Mourning Lady With A Rose / Trauernde Frau mit...
Mourning Lady With A Rose / Trauernde Frau mit Rose (01) (Photo credit: Georg Schwalbach (GS1311))

“Grandfather, before your nap: you promised me a story!”

“Certainly. What sort?”

“Spooky, please.”

“Very well. So, when I was a young redcap I was stationed in Istria, which is near Italy, but in the Transylvanian Tribunal. It’s a strange and history haunted place. There was a storm, and I’d had to leave the barn I was staying in because I’d stolen some wine from the farmer who owned it. Although, to be fair, his wife had drunk half of it and so I was kind of undressed…”

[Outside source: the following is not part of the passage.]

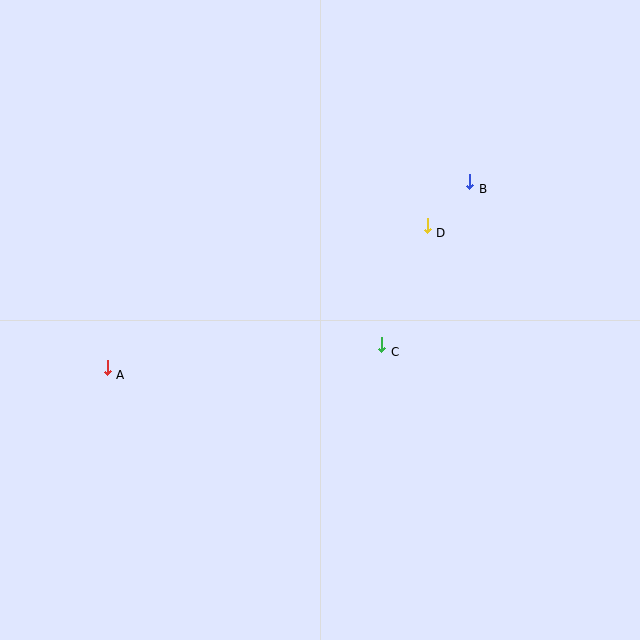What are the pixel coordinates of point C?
Point C is at (382, 352).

“Grandfather! I’m only twelve, remember?”

“Are you sure?”

“Yes! You were there when I was born!”

“Oh, yes. Lovely day. Anyway, there was a terrible storm, and so I was walking through the blinding rain and I’d lost my shoes again.  I found this sheltered nook where the road had caved in. It had been built over some sort of grotto tomb, and so I thought “Well, I mean, ghosts are people, and people are generally good, so I can shelter in here, and talk my way out of it if it is haunted.” So I tied a rope off to a nearby tree and lowered myself down the hole.

The tomb had a couple of magical traps, but they were marked with Hermetic symbols, so I was able to avoid triggering them. Older sorts of stuff, left over from the War, was often marked this way, after the Diedne were killed. They don’t teach younger people about it anymore. Not a lot of the old traps left,so they don’t need to. I’d read a book about them, though, in your great-grandmother’s study. So, I walked through to the tomb. It was one of those marble ones, you know. Good flat top, and warmed by a perpetual flame, so it seemed like just the spot for a nap, while the storm blew itself out.

I was awakened by a touch on my shoulder. It was a Tremere maga. She was prodding me with a stick, and her left hand had been transformed into a mass of five serpents, each spitting and snapping. She asked why I was prying into the affairs of her House. I promised I wasn’t, and let her read my mind…

“You’re about to make a lurid insinuation, aren’t you?”

“…um, no, not now. There’s a sort of timing to lurid insinuations which you seem to ruin with interruptions.”

“I know. So, why did she nearly kill you?”

“Well, the tomb was a leftover secret from the war. It belonged to — a psilos!”

“Ooh!  What’s a psilas?”

“You know what a psilos is. Your mother’s a psilos.”

“I know. So, why the big buildup?  She was a psilos.  La de dah. Aren’t we all?”

 
 

“Well, your mother’s family are, but you see, we don’t tell people.”

“Why not? What’s wrong with being a psilos?”

“It makes magi nervous. They don’t like the idea that mortals were ever trained to hunt and kill them.”

“But…we haven’t done it recently.”

“No, and they trained us to begin with. All of the psilos families, if you trace them back far enough, started with the Tremere.”

“The psilos you found, she served the Tremere?”

“Yes.”

“So, she didn’t kill you.”

“Who?”

“The Tremere maga. The one with the snakes for fingers?”

“Oh, no. She was distracted…”

“Grandfather!”

“..and convinced that I was no threat. And so I was allowed to go.”

“What, is that the story?”

“Yes, it even has a moral. Can you guess what it is?”

“Don’t tell magi you are a psilos?”

“Exactly right!”

“That wasn’t spooky at all! You said it would be spooky!”

“I crawled into a grave and fell asleep inside. That’s spooky!  I was attacked by someone with snaky fingers – like these!”

“Stop that!  I hate being tickled!”

“You loved it as a baby.”

” I’m not a baby! I’m twelve!”

“Say it was spooky!”

“Alright! Alright! It’s spooky!  … I was expecting a ghost, though.”

“There was a ghost.”

“Oh, pswah! You are going to say the maga was a ghost!”

“Have I told you this before?

“Oh, you are so infuriating at times! That’s so transparently a lie!”

“Hehe. Ask your grandmother…I’m having my nap.”

“Grandmother, did grandpa ever tell you about a ghostly woman with a set of snakes for a hand?”

“Yes, she showed up several times in his life.”

“And sleeping in a grave?”

“Also more than once. Did he trick you into finishing your story for him?”

“I think so. So it was all true?”

“No, there was no flat lid on the grave. He slept curled up with a marble statue of the woman with the serpents for her hand.”

“Oh, that’s far better, you know. Why didn’t he mention it?”

“I’ve no idea. Perhaps he didn’t want to mention the part where they tore off his arm.”

“His arm? He has two arms!”

“A magus restored the other for him, in exchange for some of the treasures he stole from that tomb.”

“This is nothing like the story he told me!”

“Well, you do keep insisting that you are twelve.”

“I am twelve!”

“Well, you can’t blame him for shielding you from the horrific things. Settle now. Have your supper.”